И засмеялась. Вспомнила пани Деревинскую.
И всхлипнула:
— Господи! Молим тебя, чтобы дал нам, чего хотим! А ты даешь одним такое, что и придумать невозможно, другим же ничего не даешь.
Встало перед нею то утро, росное, голубое… Пани Ирена верхом: «Уж не к старцу ли Варнаве вы так спешите?» И она, правдивая Хеленка, солгала, может, первый раз в жизни: «Ах нет! Я еду проведать жену полковника Кричевского». Как она смеялась, пани Ирена, молодая волчица с повадками старого шакала. И милая Хеленка, обескураженная откровенностью, поехала-таки не к старцу Варнаве, а к жене Кричевского. Угощалась пирогами, сама себя уговорив, что именно сюда и ехала…
— Выходит, Бог тебя мне послал, пани Ирена, — сказала вслух пани Хмельницкая.
И захотелось пани Елене увидеть пани Деревинскую, чтоб та — издали, конечно, со двора — поглядела бы на теперешнее величие бедной девушки Хеленки.
Чаянно ли, нечаянно — глаза остановились на серебряной иконе Богородицы. Эта икона была давняя, семейное богатство, единственно своя вещь пани Хелены.
Руки сами собой опустились.
— Боже мой! Боже мой! Да не бесовский ли вертеп вокруг?
И знала точно — бесовский. Вся нынешняя жизнь ее — от антихриста. Пропоют петухи, и все прелести обернутся паутиной.
Пани Елена подняла руку перекреститься и не перекрестилась. Подошла к столу, налила из драгоценного кувшина в драгоценную раковину драгоценнейшего вина и выпила до капли.
— А теперь мужика бы, который ночью не спит.
Пошла в спальню, скинула на ходу башмачки, расшитые жемчугом и каменьями, а платья стянуть сил не хватило. Ухнулась на княжеские, пограбленные, как все в этом доме, перины и заснула тяжелым, грешным сном.
Пани Ирена Деревинская потчевала припозднившихся гостей скромной трапезой и столь же скромной беседой. Хозяйка поместья пани Фирлей, наложившая на себя тяжкий пост, к гостям не вышла, а гости стоили того, чтобы принять их со всей любезностью и уважением. Его милость пан Адам Кисель отправлялся в логово Богдана Хмельницкого на переговоры, от которых зависели судьбы тысяч и тысяч изгнанников и, может быть, самой Польши.

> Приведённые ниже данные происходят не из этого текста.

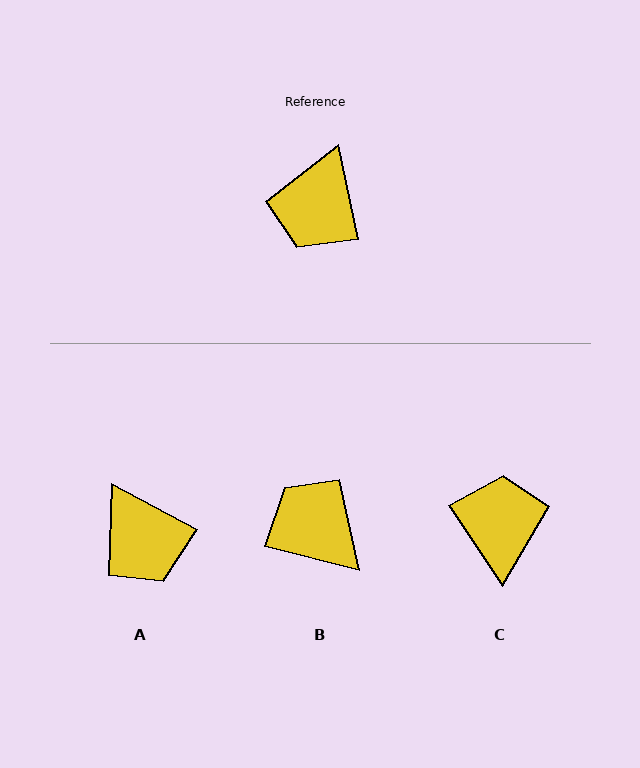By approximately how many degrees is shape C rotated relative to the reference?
Approximately 159 degrees clockwise.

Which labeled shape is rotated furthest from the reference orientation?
C, about 159 degrees away.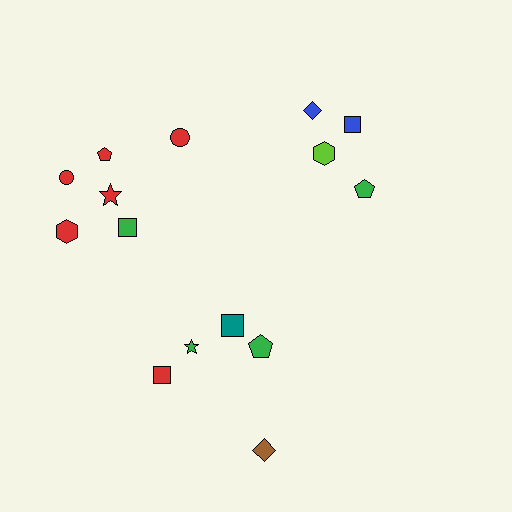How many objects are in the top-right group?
There are 4 objects.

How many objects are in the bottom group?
There are 5 objects.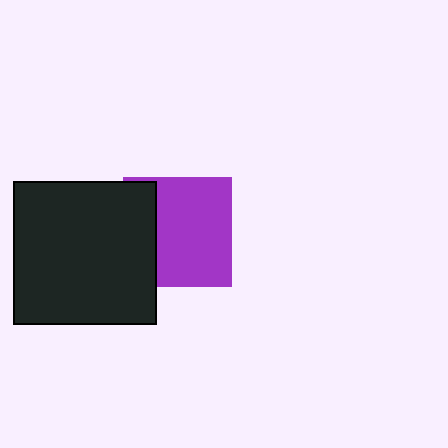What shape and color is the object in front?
The object in front is a black square.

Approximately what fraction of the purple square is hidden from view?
Roughly 30% of the purple square is hidden behind the black square.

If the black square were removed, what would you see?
You would see the complete purple square.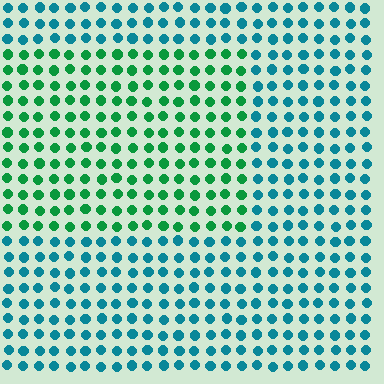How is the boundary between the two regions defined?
The boundary is defined purely by a slight shift in hue (about 46 degrees). Spacing, size, and orientation are identical on both sides.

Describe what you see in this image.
The image is filled with small teal elements in a uniform arrangement. A rectangle-shaped region is visible where the elements are tinted to a slightly different hue, forming a subtle color boundary.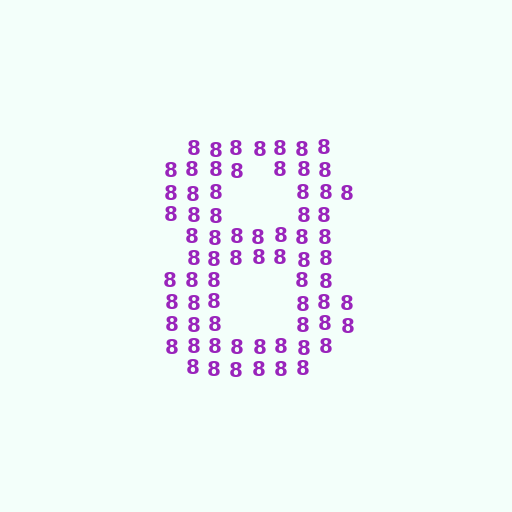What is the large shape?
The large shape is the digit 8.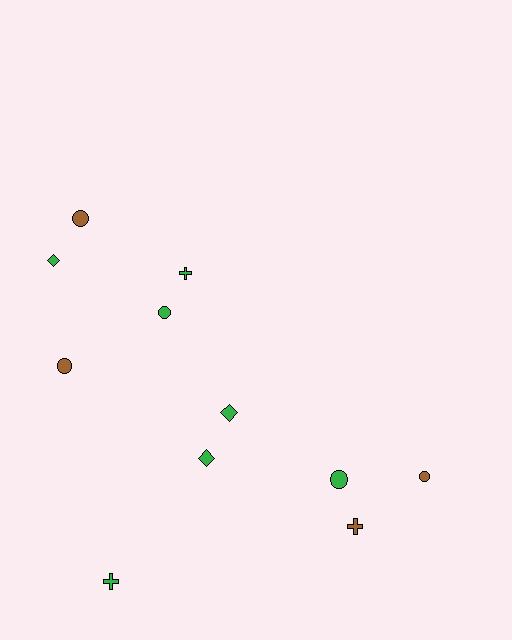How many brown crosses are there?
There is 1 brown cross.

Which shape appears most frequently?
Circle, with 5 objects.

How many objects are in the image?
There are 11 objects.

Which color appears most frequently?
Green, with 7 objects.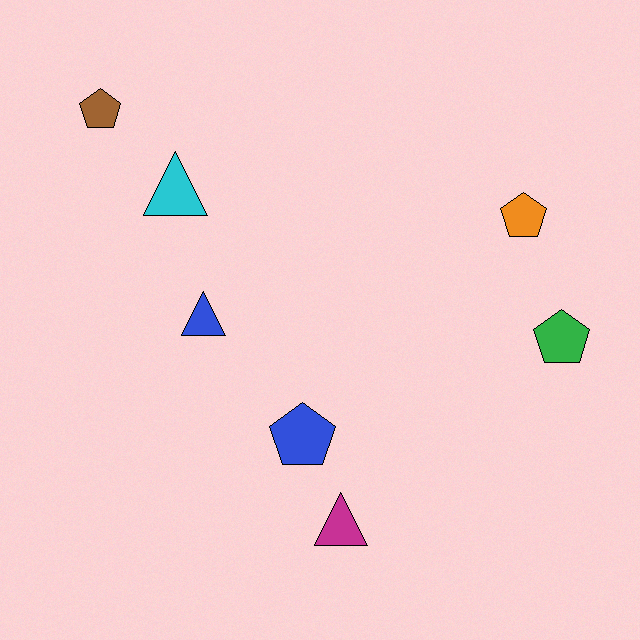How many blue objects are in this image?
There are 2 blue objects.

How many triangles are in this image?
There are 3 triangles.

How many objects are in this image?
There are 7 objects.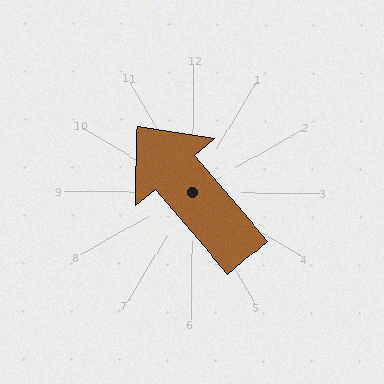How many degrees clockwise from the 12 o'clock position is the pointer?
Approximately 320 degrees.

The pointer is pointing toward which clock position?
Roughly 11 o'clock.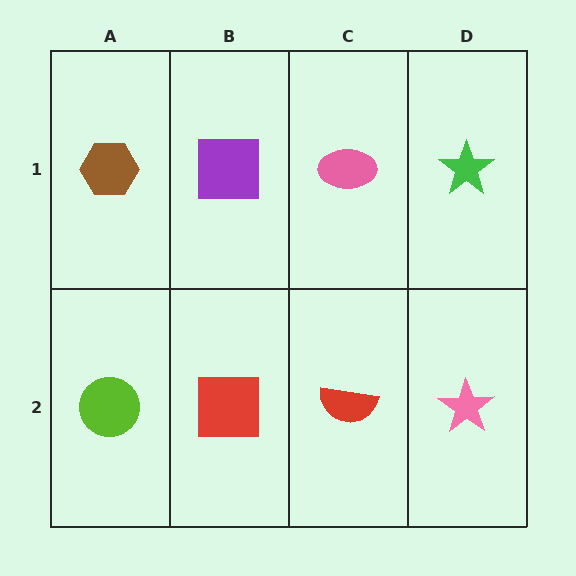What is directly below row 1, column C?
A red semicircle.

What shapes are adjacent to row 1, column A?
A lime circle (row 2, column A), a purple square (row 1, column B).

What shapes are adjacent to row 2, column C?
A pink ellipse (row 1, column C), a red square (row 2, column B), a pink star (row 2, column D).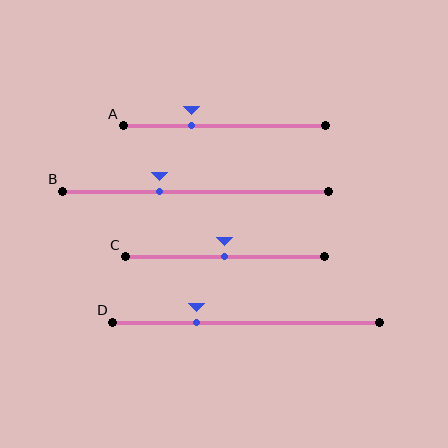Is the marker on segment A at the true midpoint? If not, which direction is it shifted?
No, the marker on segment A is shifted to the left by about 17% of the segment length.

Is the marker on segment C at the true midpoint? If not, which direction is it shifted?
Yes, the marker on segment C is at the true midpoint.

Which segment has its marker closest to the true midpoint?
Segment C has its marker closest to the true midpoint.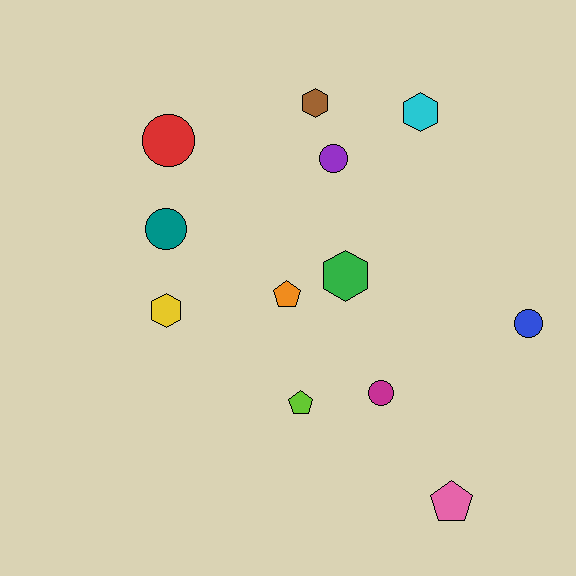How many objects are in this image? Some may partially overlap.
There are 12 objects.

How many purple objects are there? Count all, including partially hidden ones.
There is 1 purple object.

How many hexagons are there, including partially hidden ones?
There are 4 hexagons.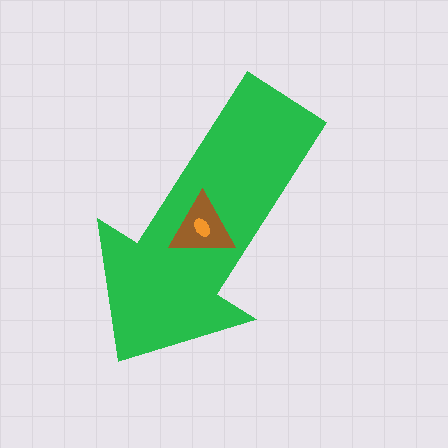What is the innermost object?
The orange ellipse.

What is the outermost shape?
The green arrow.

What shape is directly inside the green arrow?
The brown triangle.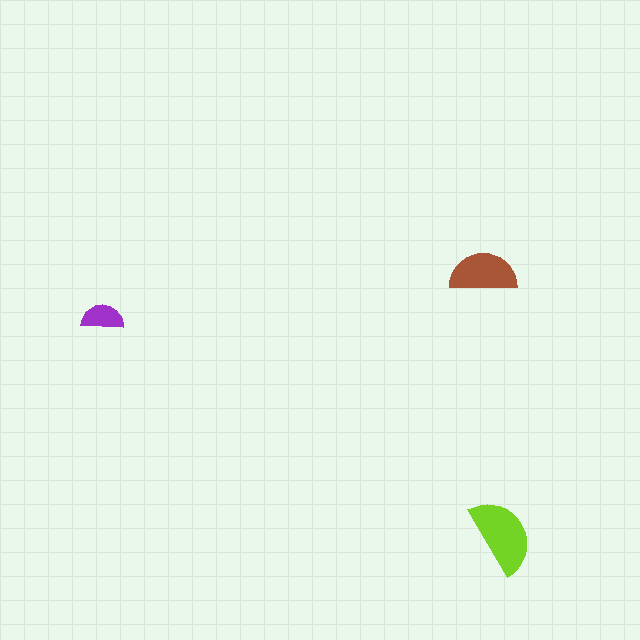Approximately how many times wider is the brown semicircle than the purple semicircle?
About 1.5 times wider.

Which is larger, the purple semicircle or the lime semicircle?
The lime one.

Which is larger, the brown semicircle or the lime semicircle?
The lime one.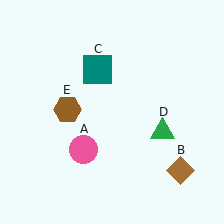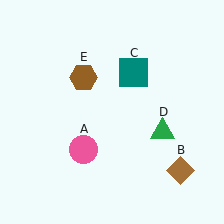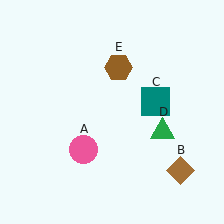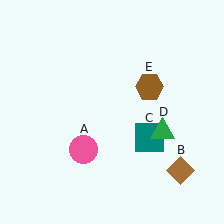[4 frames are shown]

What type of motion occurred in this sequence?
The teal square (object C), brown hexagon (object E) rotated clockwise around the center of the scene.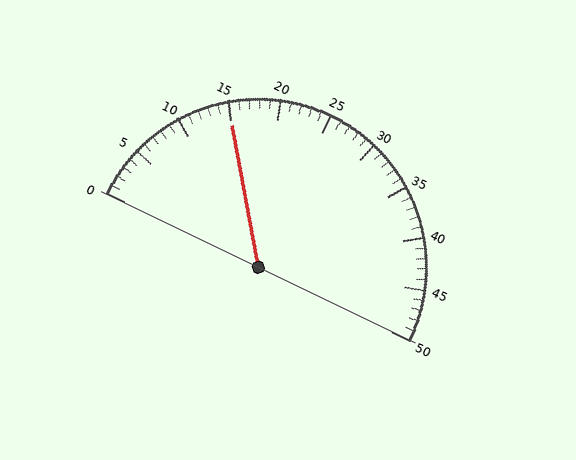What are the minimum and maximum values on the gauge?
The gauge ranges from 0 to 50.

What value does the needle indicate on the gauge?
The needle indicates approximately 15.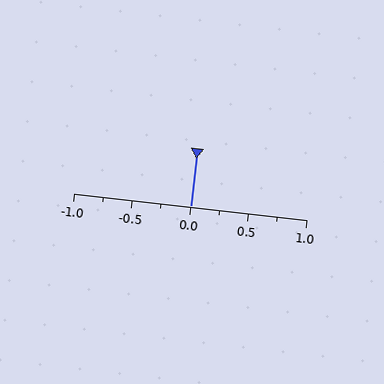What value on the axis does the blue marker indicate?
The marker indicates approximately 0.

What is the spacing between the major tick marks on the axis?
The major ticks are spaced 0.5 apart.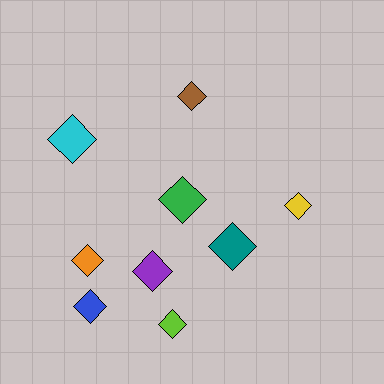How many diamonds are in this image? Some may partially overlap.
There are 9 diamonds.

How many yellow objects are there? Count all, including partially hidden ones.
There is 1 yellow object.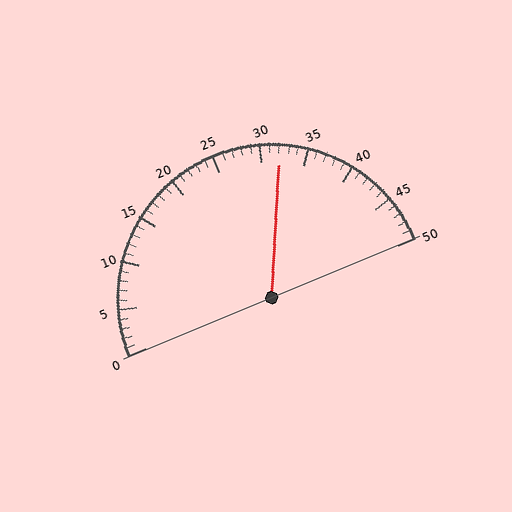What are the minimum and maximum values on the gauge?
The gauge ranges from 0 to 50.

Вместе с брацлавским воеводой в посольстве были львовский подкоморий Мясковский, новогрудский хорунжий, брат воеводы Николай Кисель, брацлавский подчаший Зелинский, несколько комиссаров, секретарей комиссаров. Секретарем же посольства был назначен пан Смяровский. Для охраны наняли сотню драгун под командой капитана Бришевского, для особых поручений Адам Кисель взял совсем еще юного ротмистра, князя Захарию Четвертинского. Сам пан воевода ехал с женой, и то, что ее милость пани Фирлей не пожелала показаться гостям, было воспринято как неучтивость. Впрочем, неудивительная. Кисель и Фирлей разошлись во время суматошной кампании королевских выборов. Его милости пана Фирлея в доме не было, он находился в армии. И как знать, будь он здесь, отворились бы вообще ворота перед королевскими послами?
— Я прошу извинить нас, — краснея говорила пани Ирена, — война уничтожила запасы… А пани Фирлей ныне совершенно не занимается мирскими делами. Да и все мы убеждены: один Бог может спасти нас и нашу бедную страну.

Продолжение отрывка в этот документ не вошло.